There's about a 25mm distance between where the stator could be in the seat stay and where the rotor magnet will pass it inside the Firecrest rim, so essentially ZERO usable magnetic force from the seat stays possible using the chart above. Obviously you could use stronger, much heavier magnets, but even so incredible heavy then for the wheel and inefficient still anyway.
Looking at the chain stays of the CLX
You could argue they might be around 10mm from the rim, so a very slight usable magnetic force there, but tiny in reality still. There's only two chain stays and maybe 3cm of space to fit the stator into where it would align with the magnets in the rim.
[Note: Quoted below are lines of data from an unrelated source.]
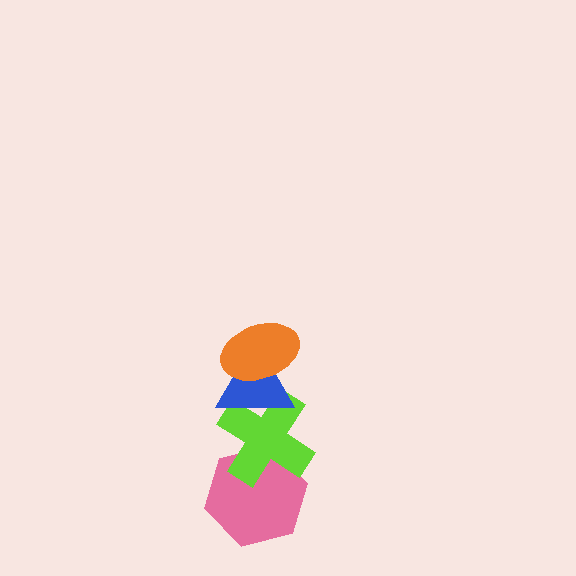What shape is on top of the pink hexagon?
The lime cross is on top of the pink hexagon.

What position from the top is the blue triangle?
The blue triangle is 2nd from the top.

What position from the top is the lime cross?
The lime cross is 3rd from the top.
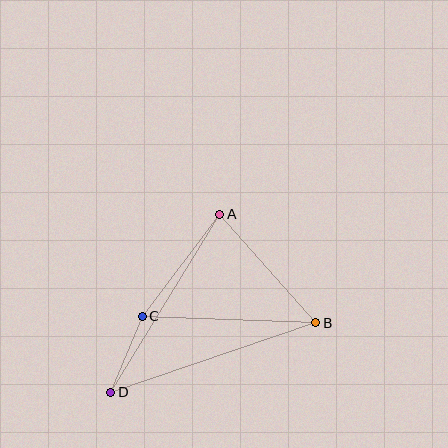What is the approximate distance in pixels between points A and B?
The distance between A and B is approximately 145 pixels.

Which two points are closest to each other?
Points C and D are closest to each other.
As Varjas explained, this type of wheel is not considered a motor like a crank-based one, he classes them as boosters because the wheel is really only being propelled from one stator in the stays not around the whole circumference you really require for any usable power.
Here is what a usable rim and frame-based motor looks like in the real world. Notice how the magnets all have to be glued visible to outside of rim to maintain the 1mm gap (even inside the rim you've already increased the gap by 1mm and lost 20% efficiency by doing so). Notice how the seat tube and stays are wrapped around nearly 90 degrees of the wheel to so the stators are working more efficiently with the magnets, not just the 5 degrees available in a typical off-the-shelf frame like the Canyon.
You could argue you might squeeze a couple of usable watts into a typical Zipp rear hub within the couple of cm3 available and a couple of watts in Canyon Aeroroad chainstay given how inefficient it would have to be due, but even that is extremely difficult to do invisibly in the space involved to a simple tablet the UCI uses to detect motors. If you're protecting the magnets from magnetic field detector, you're by default also protecting them from being able to interact with the stator which needs that magnetic field to work off or going down using coils instead of magnets in the rotor, but then you've got the issue how to power the coils wirelessly and that presents a whole new challenge in itself.